We performed two distinct viability assessments. Both experiments started by placing the randomly collected embryos from each considered line, either individually (first experiment) or in groups of five (second experiment), in 24-well plates on a standard medium. During the first evaluation involving all three lines, the focus was on monitoring the overall embryonic development, and for this purpose, each well was regularly inspected until second or third instar larvae were noticed and phenotypically scored. In the second round of experiments, we focused on the surveillance of mutant homozygous individual development and used only the CG18135-P{lacW}/GFP line. The surviving non-GFP larvae from each initial group of five embryos were removed and individually placed in 48-well plates containing standard medium and then inspected at least two times a day during their larval and pupal development. The rare adult individuals that emerged from the puparium were phenotypically scored and pictured, and short videos were taken.
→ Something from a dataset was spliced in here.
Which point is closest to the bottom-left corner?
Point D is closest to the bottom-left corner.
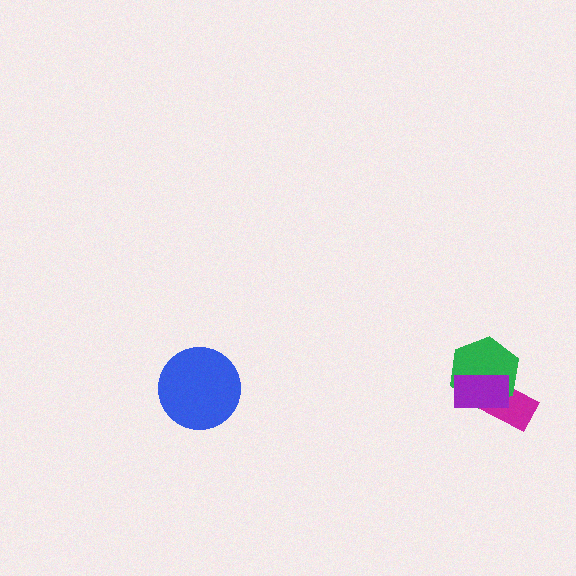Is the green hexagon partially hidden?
Yes, it is partially covered by another shape.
2.3 Gene expression experiment
The relative gene expression of CG18135 was measured in 50-h-old adult female flies and male flies from the CG18135-P{lacW}/TM6B mutant line and the CantonS control line. Biological triplicates consisting of 20 flies from each sex were treated for RNA stabilization using the DNA/RNA Shield Kit, and then RNA extraction was achieved using the RNeasy Mini Kit (Promega). cDNA conversion was performed by combining the SuperScript II Reverse Transcriptase (Invitrogen) with the Reverse Transcription System Kit (Promega) using random primers and adjusting the RNA volumes based on RNA concentrations.
qRT-PCR amplifications were done in technical triplicates using the SYBR Green ROX qPCR Master Mix Kit (QIAGEN) with newly designed CG18135 primers (Table 1) and available RpL32 endogenous primers (Fiumera et al., 2005). Each qRT-PCR reaction tube contained 20 ng of cDNA, 0.5 µM of primers (for each forward/reverse primer), 1X master mix solution, and PCR-grade water up to 20 µL of the final reaction volume. The cycle threshold (Ct) values were detected at a fluorescence threshold Rn = 0.2 (raw Ct data are available in Supplementary Material S1).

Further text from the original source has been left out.